Talking about shutting down DNS servers is missing the point; there are a variety of methods of stopping internet access to the masses, and most of them depend on the unfortunate fact that today’s Internet is not the highly-redundant web of peer-to-peer interconnections that the military envisioned. (See Stathtol’s post)
The Internet, as it is known to most Americans today, is primarily run by large advertising, telecom, and electronics companies: Google, Verizon, AT&T, Comcast, the various backbone providers, Apple, Microsoft, etc. Any one of these giant, centralized corporations is easy pickings for a dictatorship; a few beheadings later, you can bet that the rest will fall in line. Whether you do it by switching off servers or power plants, cutting trunk lines, destroying satellites, software updates that cripple equipment, etc. is of little consequence, because sooner or later, without popular armed resistance, you will disable enough equipment simply because there’s nobody powerful enough to stop you.

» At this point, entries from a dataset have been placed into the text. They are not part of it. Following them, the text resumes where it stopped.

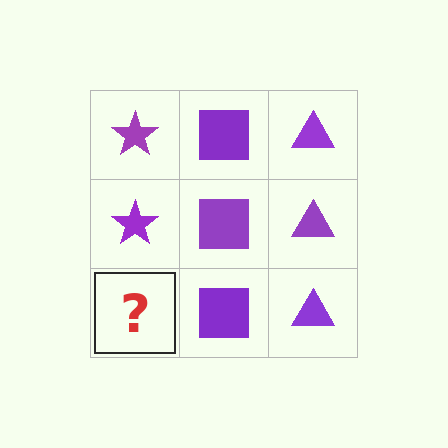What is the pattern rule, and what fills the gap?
The rule is that each column has a consistent shape. The gap should be filled with a purple star.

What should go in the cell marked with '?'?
The missing cell should contain a purple star.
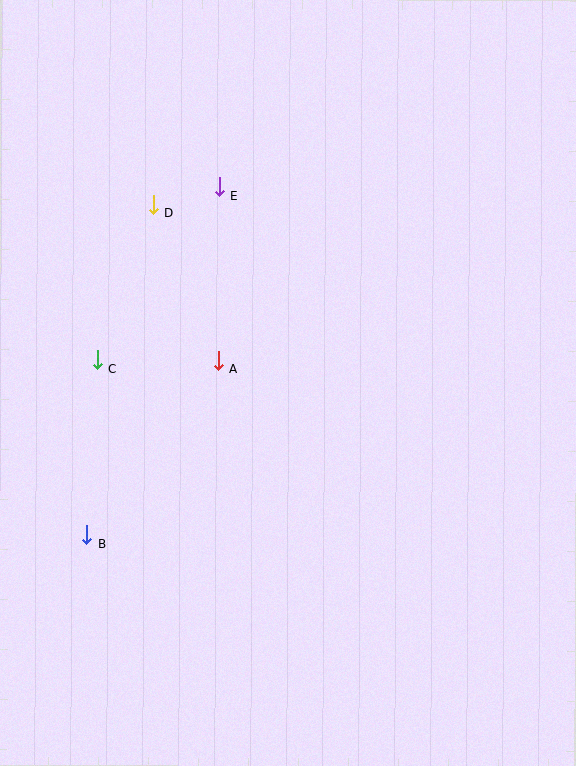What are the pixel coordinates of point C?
Point C is at (97, 369).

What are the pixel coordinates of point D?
Point D is at (153, 213).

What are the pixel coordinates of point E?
Point E is at (219, 196).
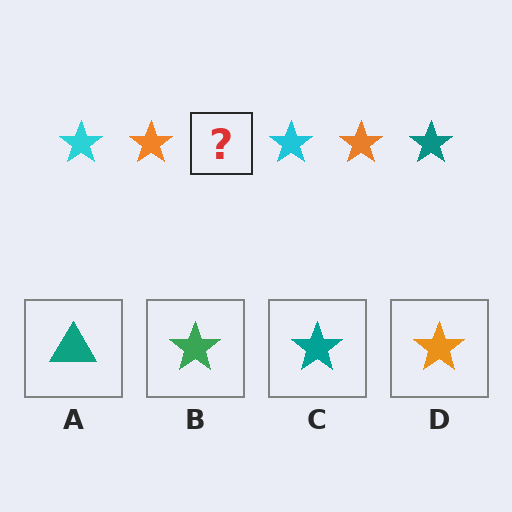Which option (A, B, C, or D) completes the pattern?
C.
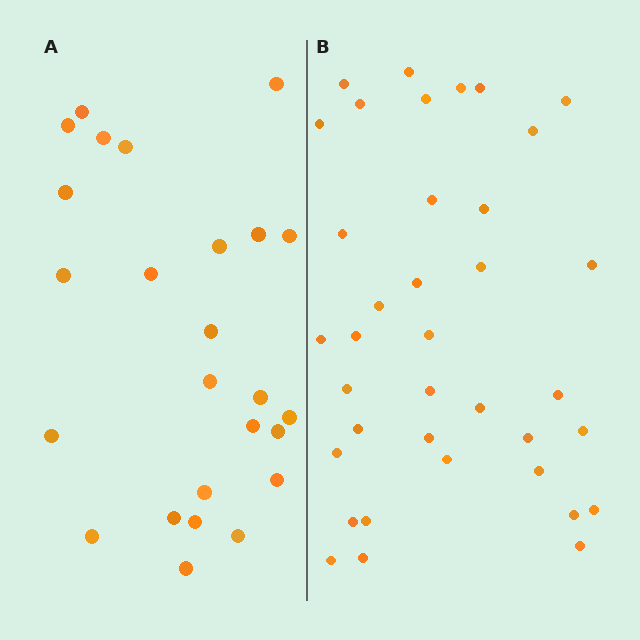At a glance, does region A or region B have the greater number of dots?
Region B (the right region) has more dots.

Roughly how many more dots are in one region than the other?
Region B has roughly 12 or so more dots than region A.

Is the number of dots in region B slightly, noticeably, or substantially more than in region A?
Region B has substantially more. The ratio is roughly 1.5 to 1.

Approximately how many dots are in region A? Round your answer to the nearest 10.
About 30 dots. (The exact count is 25, which rounds to 30.)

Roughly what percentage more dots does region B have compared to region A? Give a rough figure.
About 50% more.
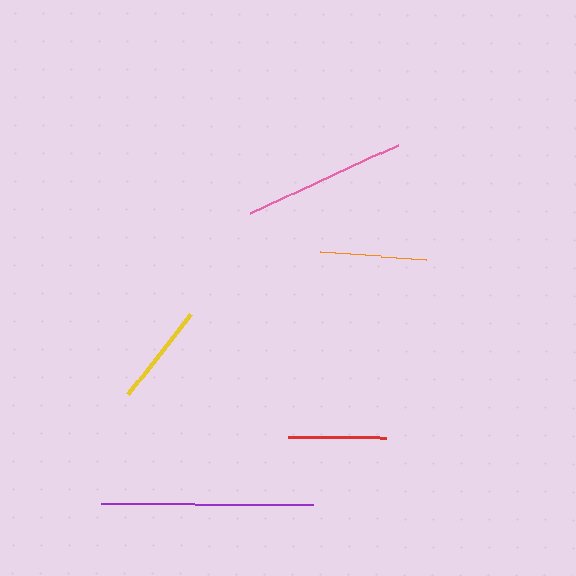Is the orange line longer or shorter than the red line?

The point is that no matter how resilient the equipment may or may not be, their flesh-and-blood operators are infinitely more vulnerable. Were the OP’s question “How resilient is the Internet against non-physical cyber attacks (only)”, the situation would be vastly different. Under the proposed dictatorship scenario, little of that matters: How many people would really risk execution/torture/labor camp/etc. for daring to implement technical workarounds even when they’re possible?
The Chinese firewall is a different beast altogether because they must leave parts of the Internet alive while filtering other parts, which is a much, much harder challenge than blocking it altogether.